The precise dimensions of the luminaires are a matter for the individual designer, having in mind the illumination pattern he desires. The construction shown in FIG. 1 is shown to scale. Its construction may be determined from the drawings utilizing the standard known dimensions of the illustrated lamps and dimension W1 which is 13/8 inches. Similarly, in FIG. 2 scaling may be made from the lamp dimension and from the dimension W2 which is 23/4 inches. In FIG. 3 dimensions and curves may be determined by reference to the dimensions of the illustrated lamp.
A few general observations may be useful for a better understanding of this invention. In order to reduce the diameter of the luminaire, which is a desirable objective in many architectural applications, this invention provides a plurality of apertures. Especially as constrasted to the Lasker type device, it can also be lower. In order to obtain a broad-area distribution, with a single aperture, it is necessary to provide a tall, steeply shaped pair of reflectors, whose rays must cross over one another to provide the distribution.
The prior art curvature results in a bulky, taller, more-difficult-to-form construction. The reflector members of this invention, however are rather gently curved and relatively shallow. They are simple to make, and the bulk of the luminaire is minimized. It will be observed that the doubly reflected rays existing through a given orifice do not cross over one another as they pass from their first to their second reflection. This aids in keeping down the steepness of the reflector members, and also the head height.
Also, especially when a clear lamp is used, either the first or the second reflector is preferably frusto-conical, and the other concavely formed.
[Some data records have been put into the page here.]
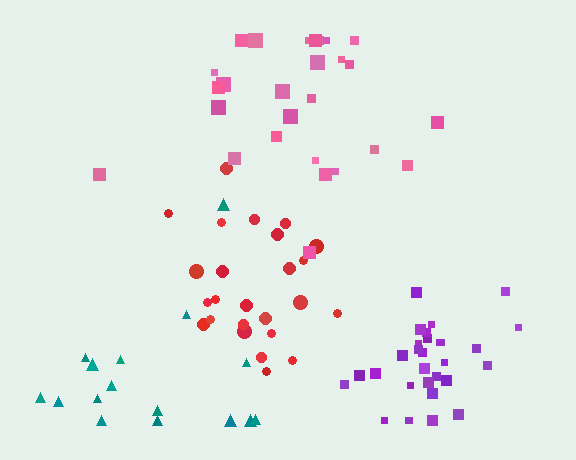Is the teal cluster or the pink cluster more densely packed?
Pink.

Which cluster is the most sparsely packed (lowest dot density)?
Teal.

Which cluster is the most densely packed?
Purple.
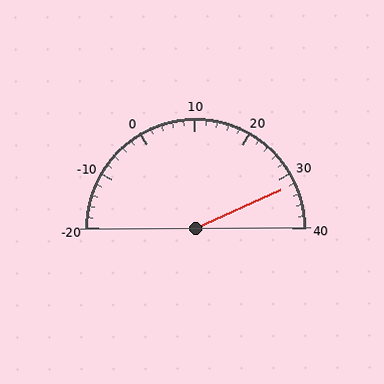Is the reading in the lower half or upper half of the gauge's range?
The reading is in the upper half of the range (-20 to 40).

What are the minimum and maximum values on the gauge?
The gauge ranges from -20 to 40.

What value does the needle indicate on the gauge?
The needle indicates approximately 32.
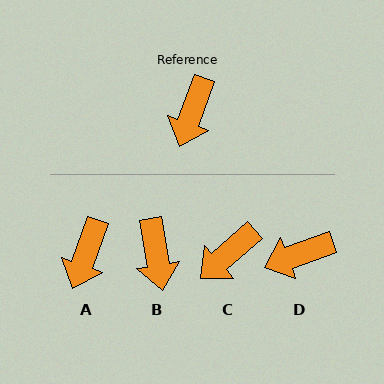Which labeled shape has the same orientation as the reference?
A.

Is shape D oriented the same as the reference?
No, it is off by about 50 degrees.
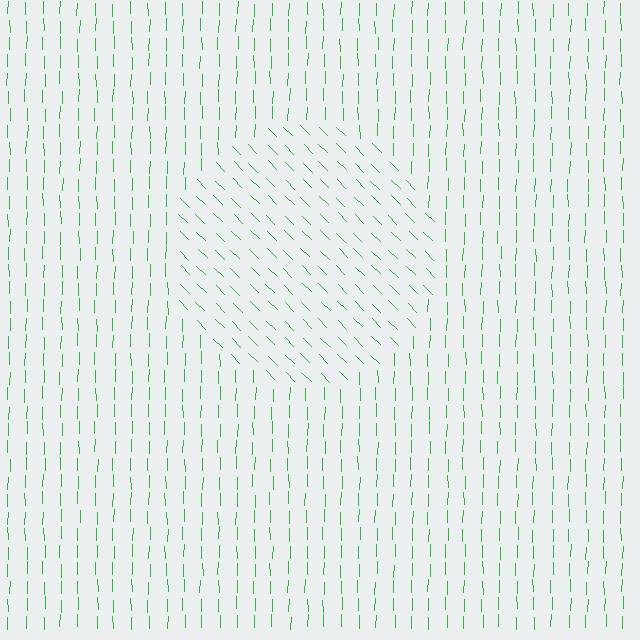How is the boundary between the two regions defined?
The boundary is defined purely by a change in line orientation (approximately 45 degrees difference). All lines are the same color and thickness.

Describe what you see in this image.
The image is filled with small green line segments. A circle region in the image has lines oriented differently from the surrounding lines, creating a visible texture boundary.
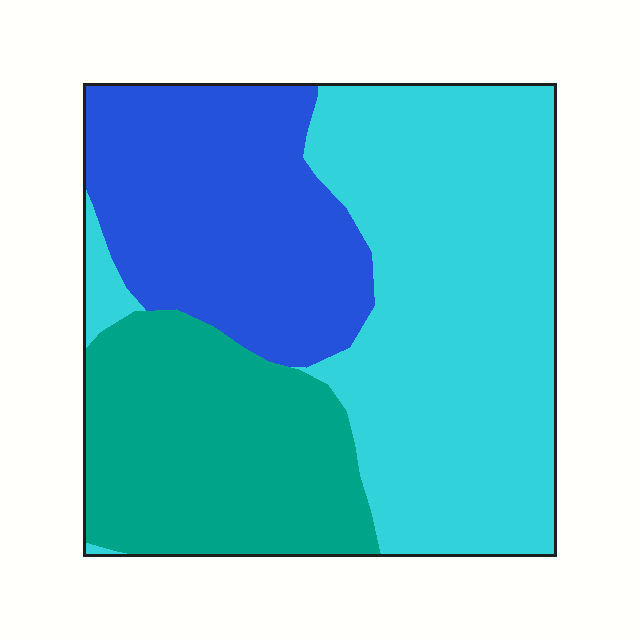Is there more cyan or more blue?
Cyan.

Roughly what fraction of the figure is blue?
Blue takes up about one quarter (1/4) of the figure.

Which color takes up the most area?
Cyan, at roughly 45%.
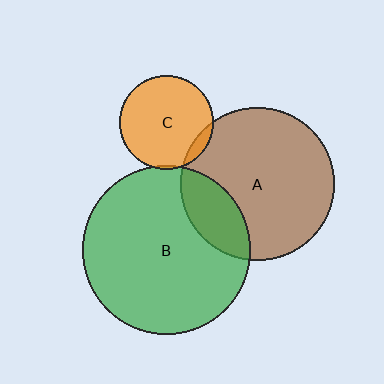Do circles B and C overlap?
Yes.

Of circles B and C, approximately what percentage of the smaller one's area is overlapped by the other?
Approximately 5%.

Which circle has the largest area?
Circle B (green).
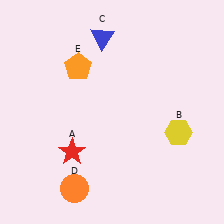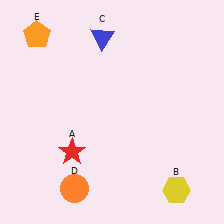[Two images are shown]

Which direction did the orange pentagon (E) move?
The orange pentagon (E) moved up and to the left.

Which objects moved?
The objects that moved are: the yellow hexagon (B), the orange pentagon (E).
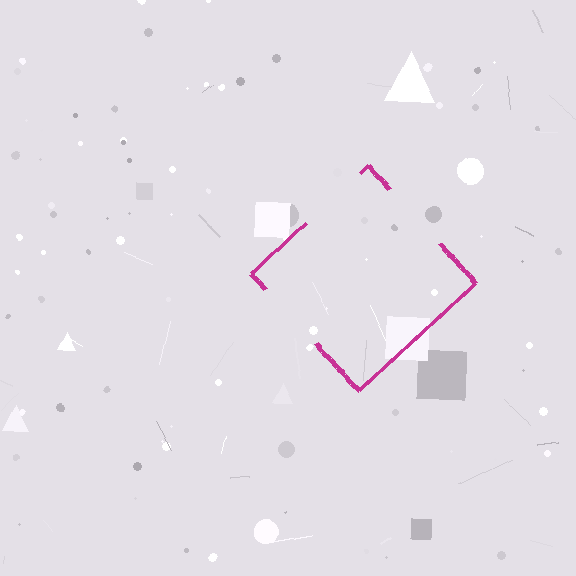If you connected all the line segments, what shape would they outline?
They would outline a diamond.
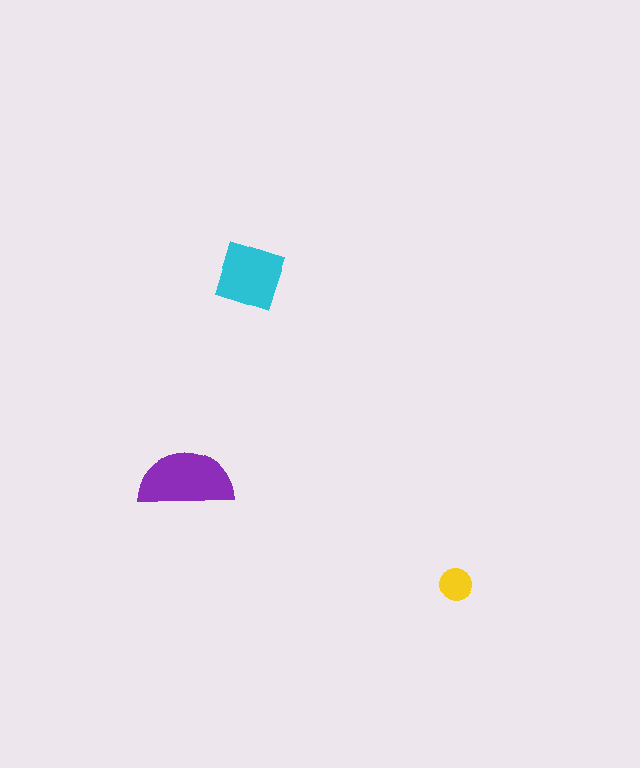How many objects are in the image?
There are 3 objects in the image.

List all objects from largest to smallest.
The purple semicircle, the cyan diamond, the yellow circle.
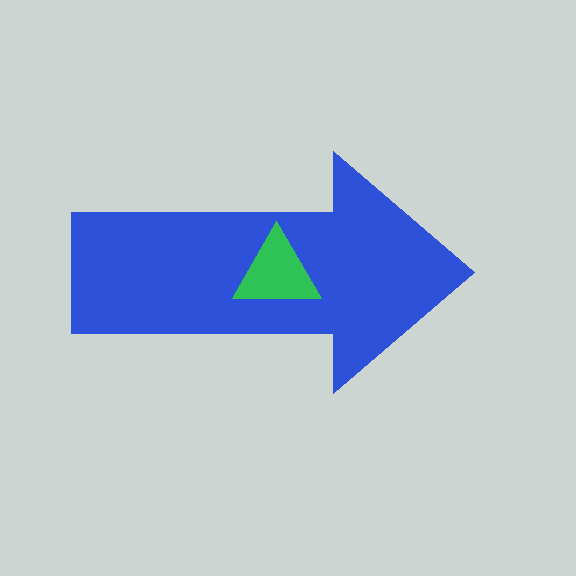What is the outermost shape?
The blue arrow.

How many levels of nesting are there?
2.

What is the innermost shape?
The green triangle.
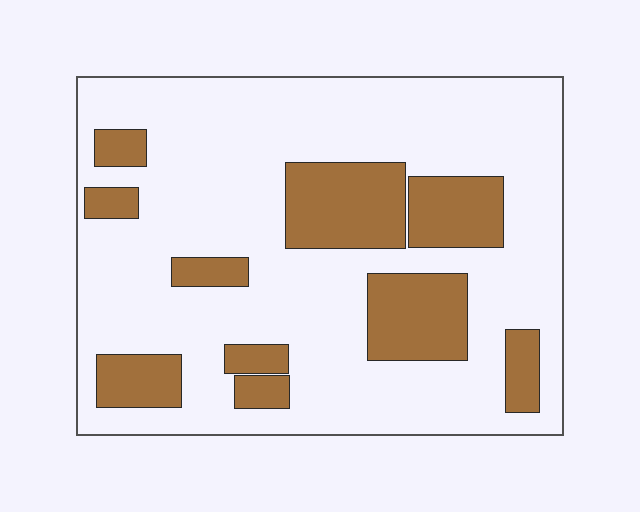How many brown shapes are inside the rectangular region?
10.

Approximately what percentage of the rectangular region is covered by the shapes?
Approximately 25%.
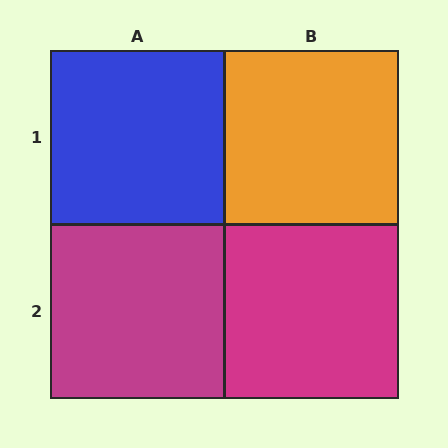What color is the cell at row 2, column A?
Magenta.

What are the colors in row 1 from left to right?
Blue, orange.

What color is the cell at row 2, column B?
Magenta.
In the modification shown for the phosphor coated lamp in FIG. 2, at least part of one of them (segment 72 as illustrated) is frusto-conical.
Furthermore, it is not expected that there will be a sharp line of demarcation between a maximum intensity at the outer edge of the area to be illuminated and an unlighted area. Rather there is a fall-off of illumination at the edge which, while not abrupt is fairly steep.
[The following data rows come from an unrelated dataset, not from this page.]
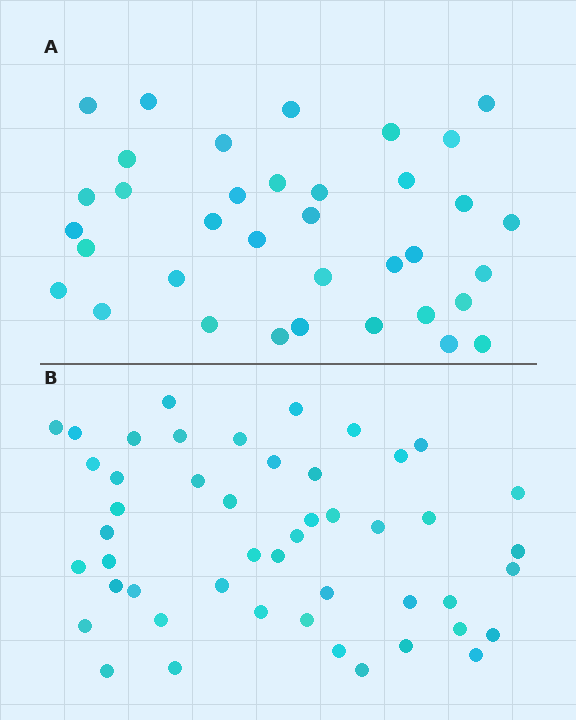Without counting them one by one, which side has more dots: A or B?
Region B (the bottom region) has more dots.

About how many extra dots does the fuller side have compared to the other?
Region B has roughly 12 or so more dots than region A.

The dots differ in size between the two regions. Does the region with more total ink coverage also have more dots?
No. Region A has more total ink coverage because its dots are larger, but region B actually contains more individual dots. Total area can be misleading — the number of items is what matters here.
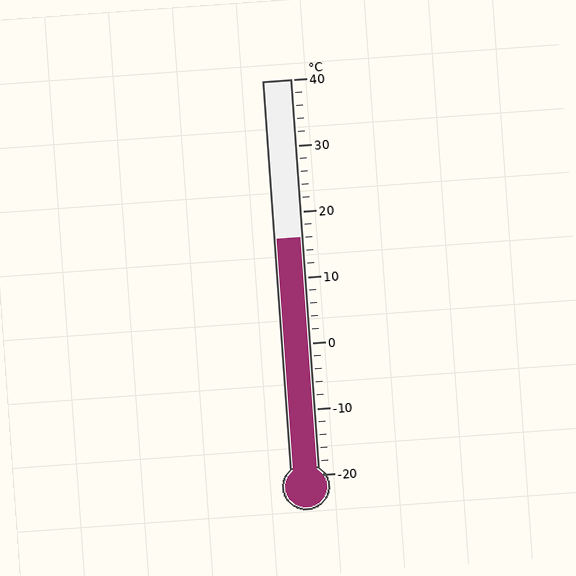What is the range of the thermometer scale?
The thermometer scale ranges from -20°C to 40°C.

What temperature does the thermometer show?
The thermometer shows approximately 16°C.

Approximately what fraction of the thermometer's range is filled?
The thermometer is filled to approximately 60% of its range.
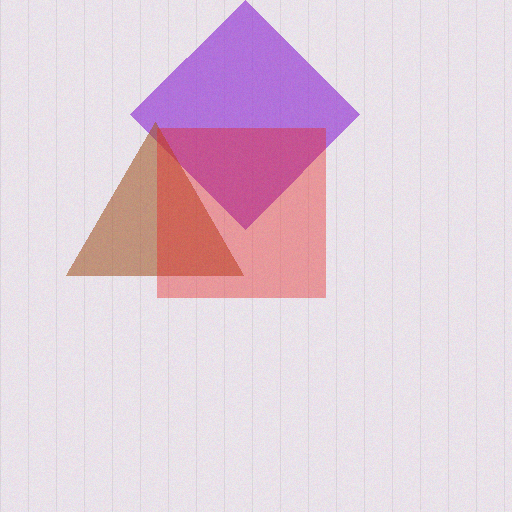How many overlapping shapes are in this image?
There are 3 overlapping shapes in the image.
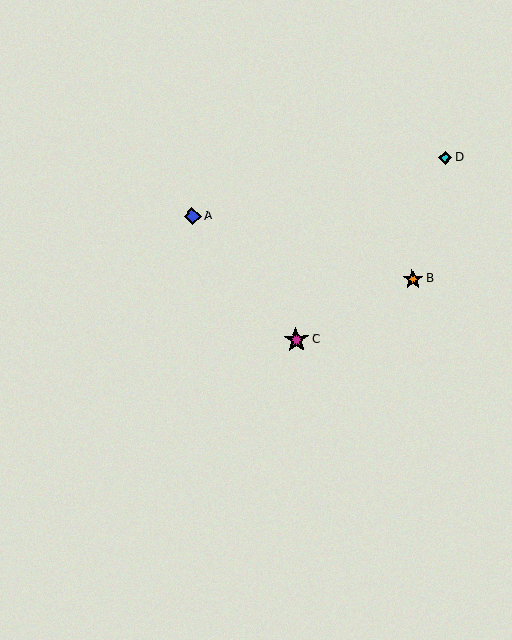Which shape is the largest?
The magenta star (labeled C) is the largest.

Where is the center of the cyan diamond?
The center of the cyan diamond is at (445, 157).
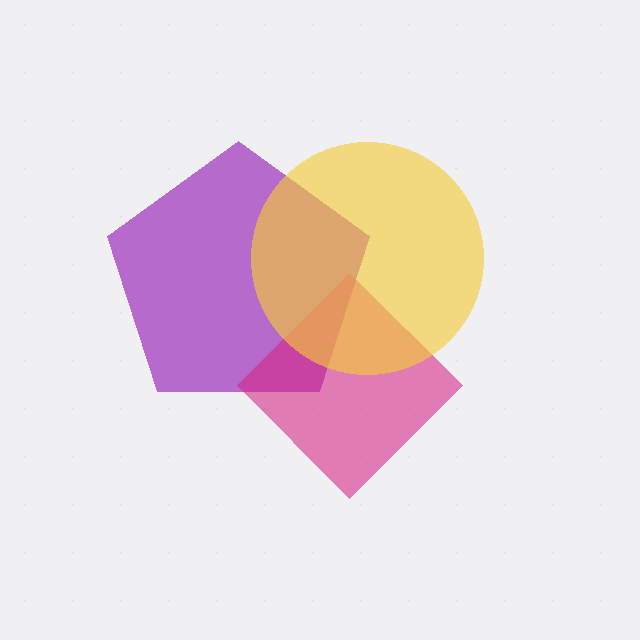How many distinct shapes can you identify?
There are 3 distinct shapes: a purple pentagon, a magenta diamond, a yellow circle.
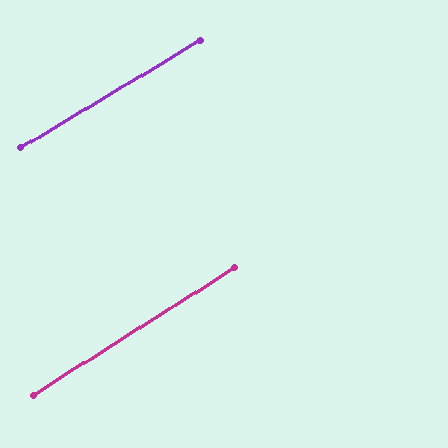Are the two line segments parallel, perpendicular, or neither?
Parallel — their directions differ by only 1.6°.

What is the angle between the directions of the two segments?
Approximately 2 degrees.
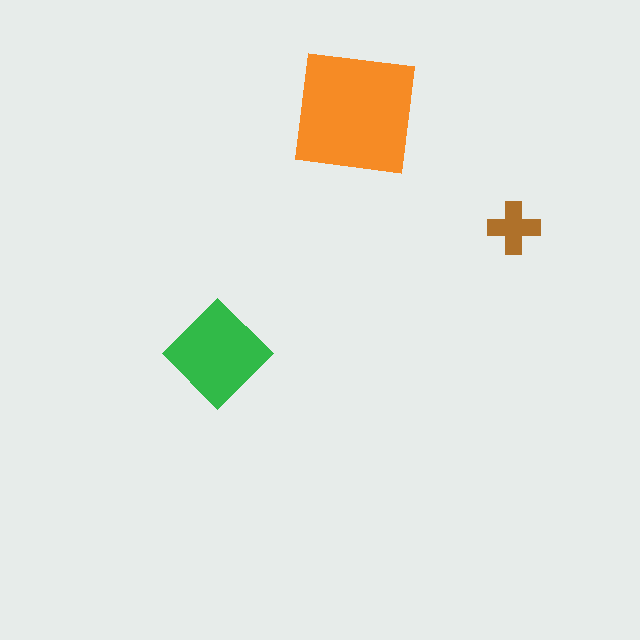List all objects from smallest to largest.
The brown cross, the green diamond, the orange square.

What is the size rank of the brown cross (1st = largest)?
3rd.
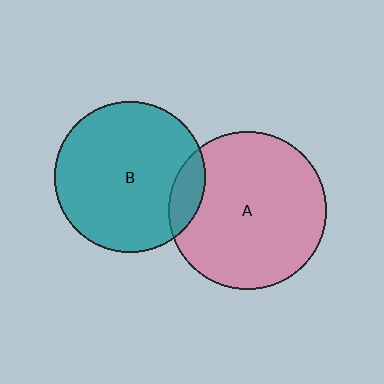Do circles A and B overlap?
Yes.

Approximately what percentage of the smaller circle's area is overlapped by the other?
Approximately 10%.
Furthermore, in FIG. 2 segments 71 and 72 are inner and outer "zones." Segment 71 can be frusto-conical or somewhat concave upwardly as preferred.
This invention thereby provides a means for providing illumination of an area of substantial but not necessarily complete uniformity, but definitely one in which the unit illumination on the ground at a distance from the bollard within its area of illumination is not unacceptedly low. This is caused by concentrating the rays at the farthest distance from the central axis by means of doubly reflecting the rays through a plurality of apertures and by filling in elsewhere as desired by direct emission, which can of course be adjusted or selected by placement of the edges which cut off the limiting rays.
This invention is not to be limited by the embodiments shown in the drawings and described in description which are given by way of example and not of limitation, but only in accordance with the scope of the appended claims.